Speech Therapy in Atlanta, Sandy Springs and Dunwoody , GA. Speak to a Pediatric Speech Therapist Now
Look for the C's! As you navigate your way through the process of speech therapy, how can you tell if your chosen speech therapist is truly at the top of their field? The "CCC" at their end of their name, just like the MD at the end of a doctors name, can help give you a clue! "CCC" stands for "certificate of clinical competence." Each speech therapist must earn their C's after successfully completing graduate school, a 9-12 month supervision year, and passing the Praxis exam. To keep their CCC's, each SLP must complete ongoing annual learning in a variety of areas.
First, what is an ASHA certification? The ASHA Certificate of Clinical Competence (CCC) is a nationally recognized and accredited professional credential in the fields of Audiology (CCC-A) and Speech-Language Pathology (CCC-SLP).
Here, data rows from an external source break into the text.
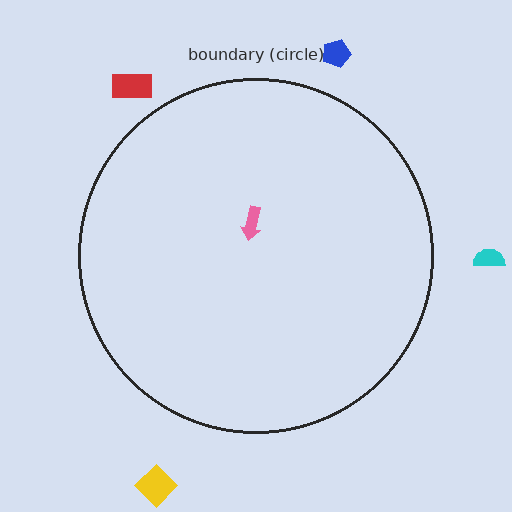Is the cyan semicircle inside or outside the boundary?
Outside.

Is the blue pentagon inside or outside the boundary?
Outside.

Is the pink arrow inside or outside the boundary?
Inside.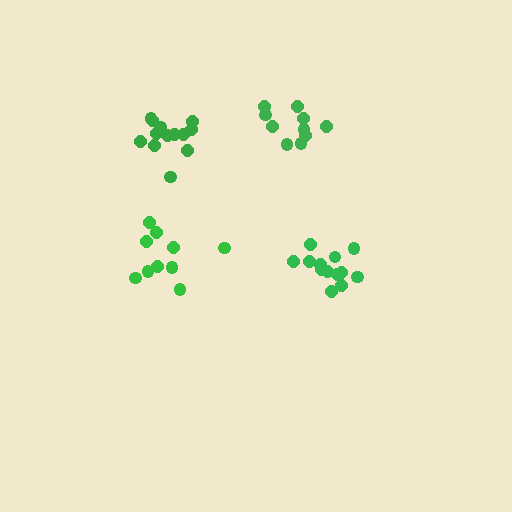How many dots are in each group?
Group 1: 13 dots, Group 2: 10 dots, Group 3: 13 dots, Group 4: 10 dots (46 total).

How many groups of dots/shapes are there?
There are 4 groups.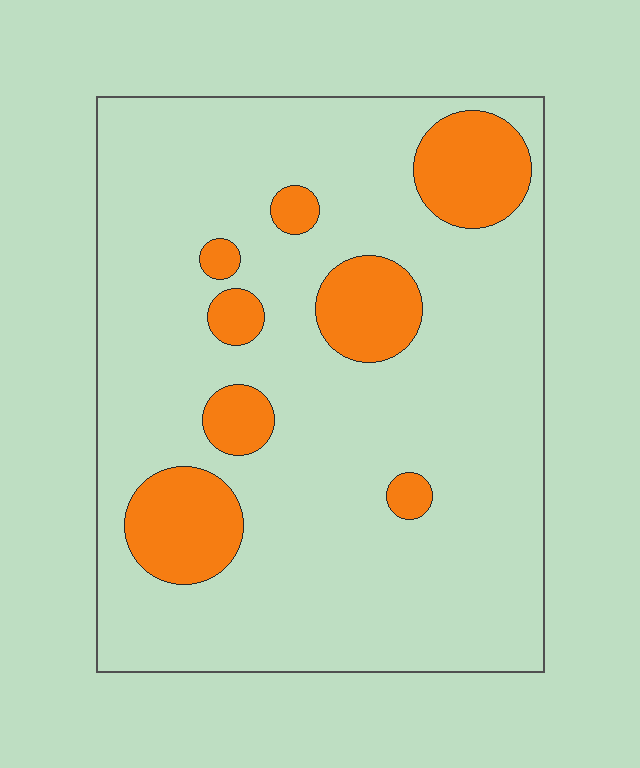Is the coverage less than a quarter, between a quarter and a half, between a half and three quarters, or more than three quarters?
Less than a quarter.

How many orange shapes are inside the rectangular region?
8.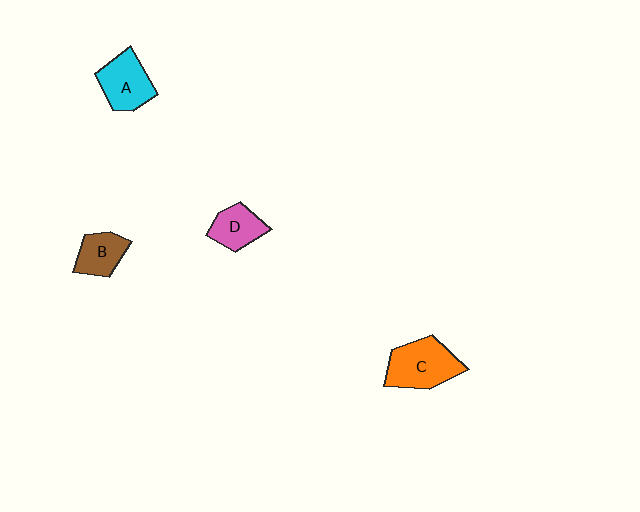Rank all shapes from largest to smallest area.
From largest to smallest: C (orange), A (cyan), D (pink), B (brown).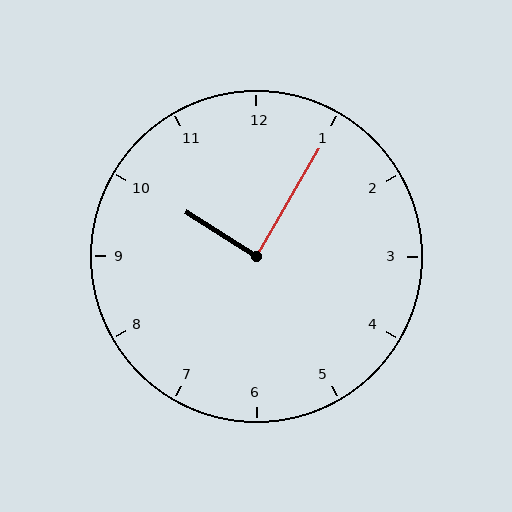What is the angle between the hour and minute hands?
Approximately 88 degrees.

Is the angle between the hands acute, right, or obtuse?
It is acute, close to a right angle.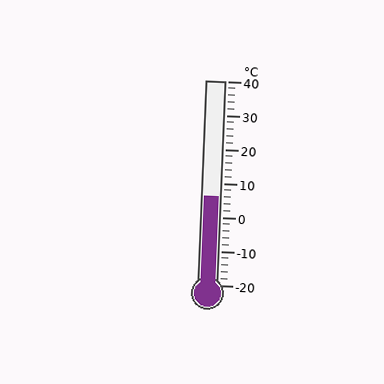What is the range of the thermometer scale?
The thermometer scale ranges from -20°C to 40°C.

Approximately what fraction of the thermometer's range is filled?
The thermometer is filled to approximately 45% of its range.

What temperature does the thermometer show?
The thermometer shows approximately 6°C.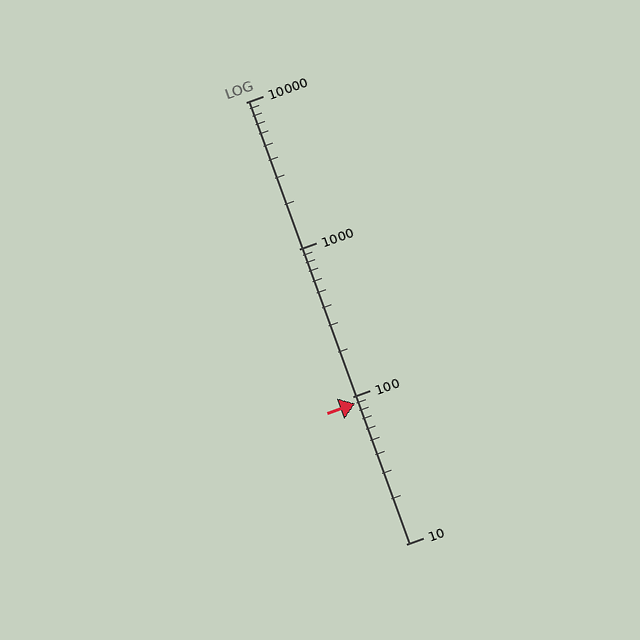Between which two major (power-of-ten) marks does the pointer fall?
The pointer is between 10 and 100.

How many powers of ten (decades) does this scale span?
The scale spans 3 decades, from 10 to 10000.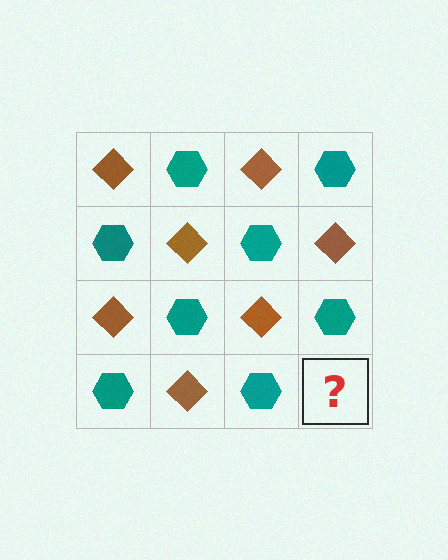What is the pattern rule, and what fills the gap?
The rule is that it alternates brown diamond and teal hexagon in a checkerboard pattern. The gap should be filled with a brown diamond.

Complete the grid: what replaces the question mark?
The question mark should be replaced with a brown diamond.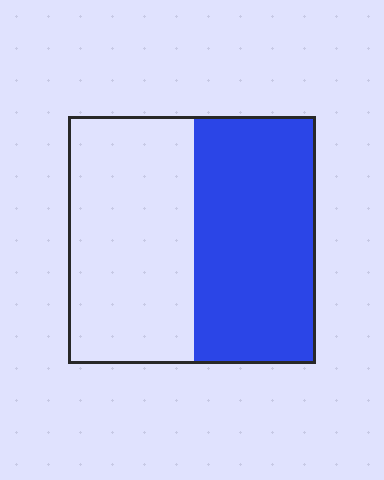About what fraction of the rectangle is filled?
About one half (1/2).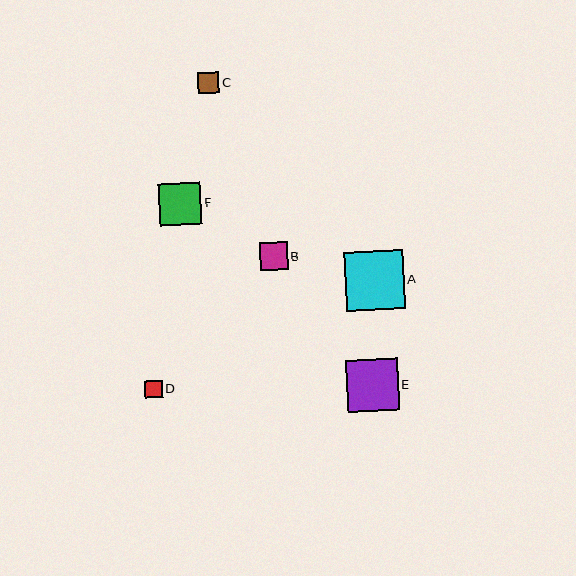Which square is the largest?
Square A is the largest with a size of approximately 59 pixels.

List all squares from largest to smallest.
From largest to smallest: A, E, F, B, C, D.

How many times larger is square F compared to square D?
Square F is approximately 2.4 times the size of square D.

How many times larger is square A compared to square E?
Square A is approximately 1.1 times the size of square E.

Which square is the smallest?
Square D is the smallest with a size of approximately 18 pixels.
When you work with an ASHA certified SLP. you are working with a therapist with a very specialized and dynamic skill set. ASHA certified therapists have a foundation and resources to continue to learn and grow as an expert level therapist. An ASHA certification also ensures that the ongoing education is the top level, newest and most current information available.
At SAGE Speech & Learning, all our speech therapists have the highest distinction, their CCC's. In addition, each of our SLP's has also completed specialized training in one or more specialty areas. Some of our specialized areas include fluency (stuttering), feeding (picky eating and tube feeds), motor speech and articulation, as well as early intervention (ages 0-3 and 4-6). SAGE Speech & Learning values the highest level of education for ALL our therapists. We regularly participate in continuing education individually and as a team. As parents, you are already facing many obstacles as you search for the best possible care for your child. SAGE Speech is proud that you can feel confident that you have chosen highly specialized, experienced, and nationally certified & licensed SLP's!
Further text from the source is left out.